La derecha española rebosa felicidad. Está viviendo una Navidad de ensueño y esperanza. Pues que dure, de verdad. Que Pepe Salvador Rajoy nos libre de todos nuestros males. Vencieron a los socialistas por goleada en las elecciones municipales de mayo y han revalidado la victoria en las generales del pasado 20 de noviembre. Hay que conceder al nuevo Gobierno todo el margen de confianza que precise. En la derecha española, el año 2011 que ahora termina, no ha sido un año para olvidar sino para recordar por mucho tiempo.

La derecha está de moda y los rojos no. Cosas del tiempo. Unas veces pinta claro para unos y oscuro para otros. Y ahora toca claridad de derechas. Porque ciudadanos diferentes, de izquierda unos y de derechas otros, los hay como siempre. La manera de ser de izquierdas y de derechas no es la misma que la de hace 80 años, eso es cierto. Pero izquierda existe y derecha también.
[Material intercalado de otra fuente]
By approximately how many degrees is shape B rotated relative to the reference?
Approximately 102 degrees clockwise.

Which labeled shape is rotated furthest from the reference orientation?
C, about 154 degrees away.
En la derecha española de hoy, encarnada especialmente por el PP, hay de todo. Desde liberales y tolerantes adaptados a los nuevos tiempos hasta nostálgicos franquistas del pasado. Vaya todo mi respeto para los primeros a los que también deseo que sepan controlar y frenar el preocupante renacer de los segundos. El PP disfruta de la mayoría absoluta en las cortes generales para poder gobernar sin ayuda de nadie. Gobierna en casi todas las comunidades autónomas y en la mayoría de ayuntamientos, también en los de las principales poblaciones. La derecha, pues tiene, motivos sobrados para sentirse feliz, para que muchos de sus partidarios puedan autoproclamarse “encantados de ser de derechas”.

Sin embargo, la mayoría absoluta del PP va a topar con abundante contestación en las instituciones. Desde el 20N tenemos el Congreso más plural de la democracia, con 13 formaciones políticas distintas en su seno. Mire usted por donde, sin que ninguno de los dos grandes partidos se lo haya propuesto, el bipartidismo político asfixiante ha recibido un serio revés en las urnas. Y el parlamentarismo, que es base y clave de toda democracia, parece entrar en una etapa de tan inesperado como gratificante renacimiento.

En todo caso, suerte al PP y que le sea bueno. Sus aciertos los celebraremos todos porque a todos nos beneficiarán. En cambio, sus errores, aunque puedan dañar a la generalidad, serán más dolorosos para sus partidarios, sobre todo para los ahora “encantados de ser de derechas”.